Attorneys for both men gave CLIFFVIEW PILOT differing accounts of what occurred in the final moments of the the David J. Popek Jr. Man of Steel Football Tournament championship game on June 20 at the Wallington High School field.
Attorney S. Emile Lisboa said his client, 36-year-old PAPD Officer Stanley M. O’Neill Jr., went up to intercept a “Hail Mary” pass and was elbowed to the ground by Steven Ventura, 22, playing for a squad comprised of East Rutherford and Wallington emergency responders.
Ventura then “grabbed my client by the neck and got up,” he said.
As O’Neill stood, Ventura “charged at him, yelling ‘F–k you, n—-r!’ ” Lisboa added.
The officer then dropped him with a punch, he said.
A brief melee ensued, order was quickly restored and “everybody agreed it was a stupid fight,” Lisboa said.
“It was a football game. There was a lot of testosterone,” he said. “But it was a two-second event.”
An unidentified third party then showed up, Lisboa said. “All of a sudden ambulances were called and it was an incident,” he said.
Ventura’s attorney, Jacqueline Rosa, said her client “didn’t even know who hit him.”
“He went to break up a fight and was sucker-punched by a cop — who, if you research it, has a history of doing this,” Rosa said. “He didn’t know who hit him until he got to the hospital.”
Both men were taken to Hackensack University Medical Center.
Friends said Ventura sustained a broken nose and a fractured cheek and eye socket and required surgery that forced him to miss his graduation last week from Lincoln Tech. He could also need surgery on his eye, Rosa said.
Wallington police conducted an investigation over the next several days before filing aggravated assault charges against O’Neill.

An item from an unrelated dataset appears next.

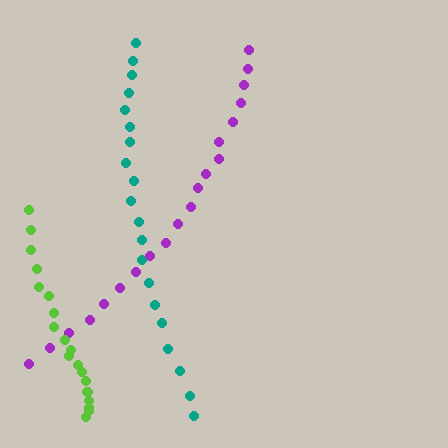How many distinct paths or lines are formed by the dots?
There are 3 distinct paths.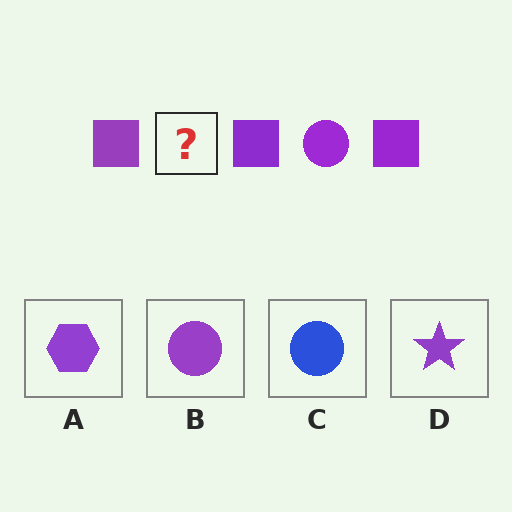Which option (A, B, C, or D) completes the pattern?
B.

The Port Authority suspended him without pay pending the outcome of the case.
No charges were filed against Ventura.
O’Neill, a former York College athlete who joined the PAPD in 2010, filed his own — charging Ventura with assault, bias intimidation, making terroristic threats and inciting a riot, Lisboa said.

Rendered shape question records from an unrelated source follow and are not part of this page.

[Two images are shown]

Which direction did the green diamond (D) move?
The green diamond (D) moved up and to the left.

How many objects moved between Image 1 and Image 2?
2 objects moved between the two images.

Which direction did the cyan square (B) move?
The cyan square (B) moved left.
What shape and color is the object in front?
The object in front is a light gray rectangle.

The cross-complaints were scheduled to be heard this coming Monday in Wallington Municipal Court.
“You have to keep in mind: This is a decorated officer who teaches at the police academy,” Lisboa said. “He’s not going to sucker-punch some guy he didn’t know in a charity football game.”
What’s more, he said, “this was an organized event. There’s a list of at least 60 witnesses.”

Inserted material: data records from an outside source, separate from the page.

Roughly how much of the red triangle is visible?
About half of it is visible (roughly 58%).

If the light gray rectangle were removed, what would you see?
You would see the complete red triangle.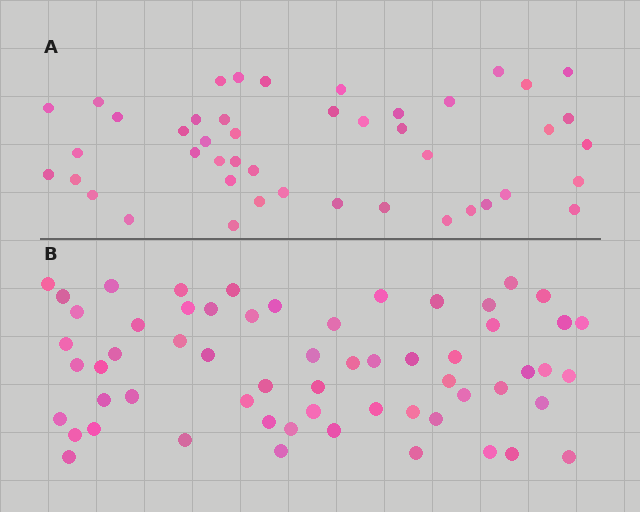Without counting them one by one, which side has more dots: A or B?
Region B (the bottom region) has more dots.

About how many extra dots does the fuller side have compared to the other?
Region B has approximately 15 more dots than region A.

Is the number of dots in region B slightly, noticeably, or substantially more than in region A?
Region B has noticeably more, but not dramatically so. The ratio is roughly 1.3 to 1.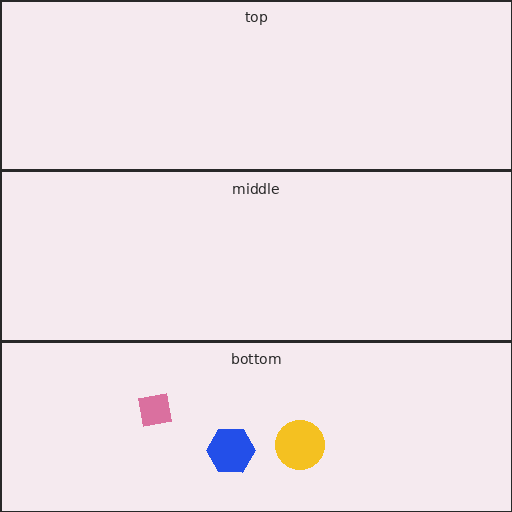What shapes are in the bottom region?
The yellow circle, the blue hexagon, the pink square.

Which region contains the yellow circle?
The bottom region.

At least half of them back Ventura’s version of the events, Rosa countered.
O’Neill, on the other hand, “changed his story several times,” she said. “His first story was that he felt threatened. Then he said he didn’t know who hit him. Then he said he had to go to the hospital because he felt dizzy and light-headed.
“Nearly two weeks goes by and now he’s claiming he was called a racial epithet.
“The defendant was arrested and has been suspended without pay from his job — that’s very telling,” she added. “Nothing has happened to my client. There are no charges against him.
“This is a young kid who has never been in trouble in his life,” Rosa said. “He’s been a firefighter since he was 15. He comes from a good, solid family. And now he has to deal with someone making false accusations about him.”
The East Rutherford team with Ventura won the 7-on-7 tournament, which raised money for a memorial scholarship fund named for Popek, a local high school star and federal Air Marshal who died of unknown causes at 25 years in November 2012.